State Key Laboratory of Virology, Hubei Key Laboratory of Cell Homeostasis, Department of Cell Biology, College of Life Sciences, Wuhan University, 430072, Wuhan, China.
Hubei-MOST KLOS & KLOBME, School & Hospital of Stomatology, Wuhan University, Wuhan, 430072, China.
Cell Mol Immunol. 2018 Sep;15(9):858-867. doi: 10.1038/cmi.2017.15. Epub 2017 Apr 24.
Interferon-induced transmembrane protein 3 (IFITM3) is a restriction factor that can be induced by viral infection and interferons (IFNs). It inhibits the entry and replication of many viruses, which are independent of receptor usage but dependent on processes that occur in endosomes.
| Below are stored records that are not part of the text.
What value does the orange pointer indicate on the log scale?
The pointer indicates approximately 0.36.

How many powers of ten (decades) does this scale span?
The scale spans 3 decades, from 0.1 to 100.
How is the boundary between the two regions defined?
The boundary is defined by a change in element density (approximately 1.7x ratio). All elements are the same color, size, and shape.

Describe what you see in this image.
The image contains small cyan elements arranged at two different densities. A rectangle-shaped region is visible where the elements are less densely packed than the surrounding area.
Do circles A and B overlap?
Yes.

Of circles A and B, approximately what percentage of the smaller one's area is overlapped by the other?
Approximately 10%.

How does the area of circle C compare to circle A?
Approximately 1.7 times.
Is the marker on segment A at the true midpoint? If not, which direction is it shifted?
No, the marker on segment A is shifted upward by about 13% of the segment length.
In this study, we demonstrate that IFITM3 plays important roles in regulating the RNA-virus-triggered production of IFN-β in a negative-feedback manner. Overexpression of IFITM3 inhibited Sendai virus-triggered induction of IFN-β, whereas knockdown of IFITM3 had the opposite effect. We also showed that IFITM3 was constitutively associated with IRF3 and regulated the homeostasis of IRF3 by mediating the autophagic degradation of IRF3. These findings suggest a novel inhibitory function of IFITM3 on the RNA-virus-triggered production of type I IFNs and cellular antiviral responses.
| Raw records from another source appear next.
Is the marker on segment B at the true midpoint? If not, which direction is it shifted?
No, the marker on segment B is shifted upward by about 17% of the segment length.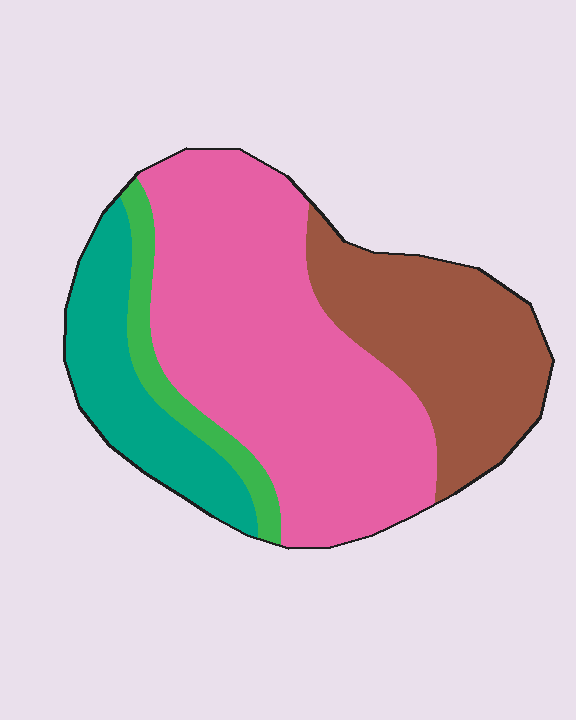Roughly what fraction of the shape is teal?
Teal takes up about one sixth (1/6) of the shape.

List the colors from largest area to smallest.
From largest to smallest: pink, brown, teal, green.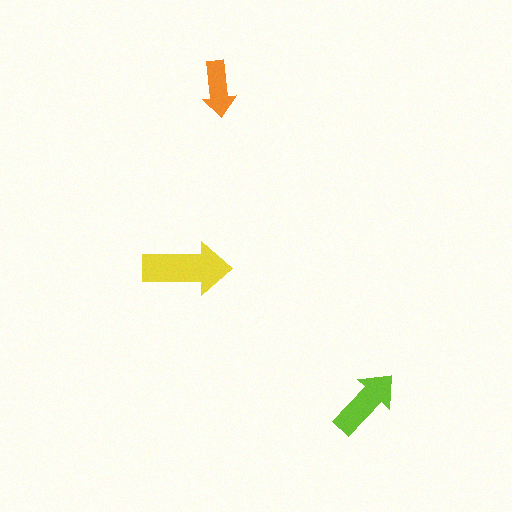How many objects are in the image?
There are 3 objects in the image.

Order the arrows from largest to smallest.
the yellow one, the lime one, the orange one.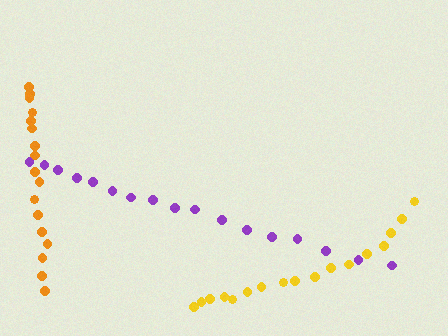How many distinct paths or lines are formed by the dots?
There are 3 distinct paths.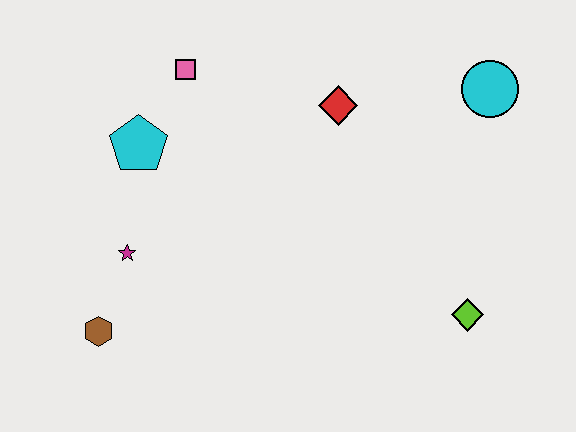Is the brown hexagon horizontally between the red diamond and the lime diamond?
No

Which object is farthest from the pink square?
The lime diamond is farthest from the pink square.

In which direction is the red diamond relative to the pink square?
The red diamond is to the right of the pink square.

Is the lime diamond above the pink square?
No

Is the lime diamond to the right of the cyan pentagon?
Yes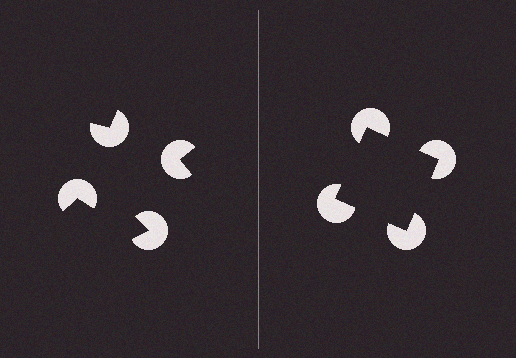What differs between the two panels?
The pac-man discs are positioned identically on both sides; only the wedge orientations differ. On the right they align to a square; on the left they are misaligned.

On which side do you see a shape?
An illusory square appears on the right side. On the left side the wedge cuts are rotated, so no coherent shape forms.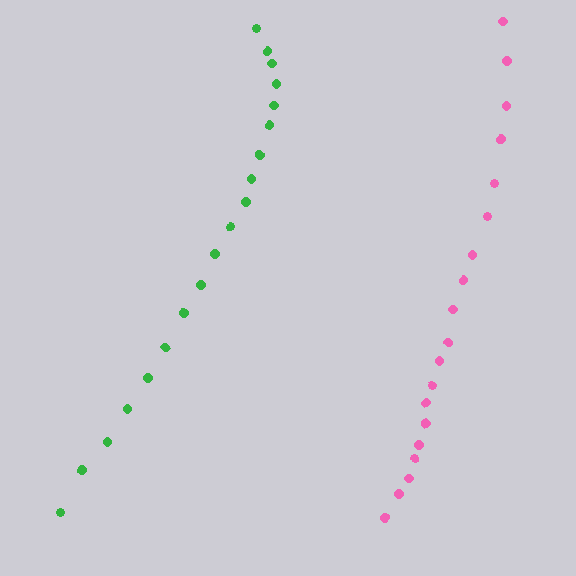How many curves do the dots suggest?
There are 2 distinct paths.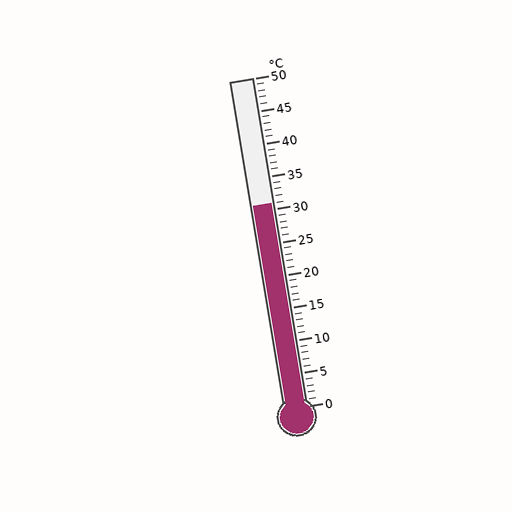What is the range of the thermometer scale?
The thermometer scale ranges from 0°C to 50°C.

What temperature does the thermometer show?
The thermometer shows approximately 31°C.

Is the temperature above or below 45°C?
The temperature is below 45°C.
干扰素诱导跨膜蛋白 3(IFITM3)是一种限制因子,可被病毒感染和干扰素(IFNs)诱导。它可以抑制多种病毒的进入和复制,这一过程不依赖于受体的使用,但依赖于内体中发生的过程。在这项研究中,我们证明 IFITM3 以负反馈的方式在调节 RNA 病毒触发的 IFN-β 产生中发挥重要作用。IFITM3 的过表达抑制了 Sendai 病毒触发的 IFN-β 的诱导,而 IFITM3 的敲低则产生了相反的效果。我们还表明,IFITM3 与 IRF3 持续相关,并通过介导 IRF3 的自噬降解来调节 IRF3 的动态平衡。这些发现表明 IFITM3 对 RNA 病毒触发的 I 型 IFN 产生和细胞抗病毒反应具有新的抑制功能。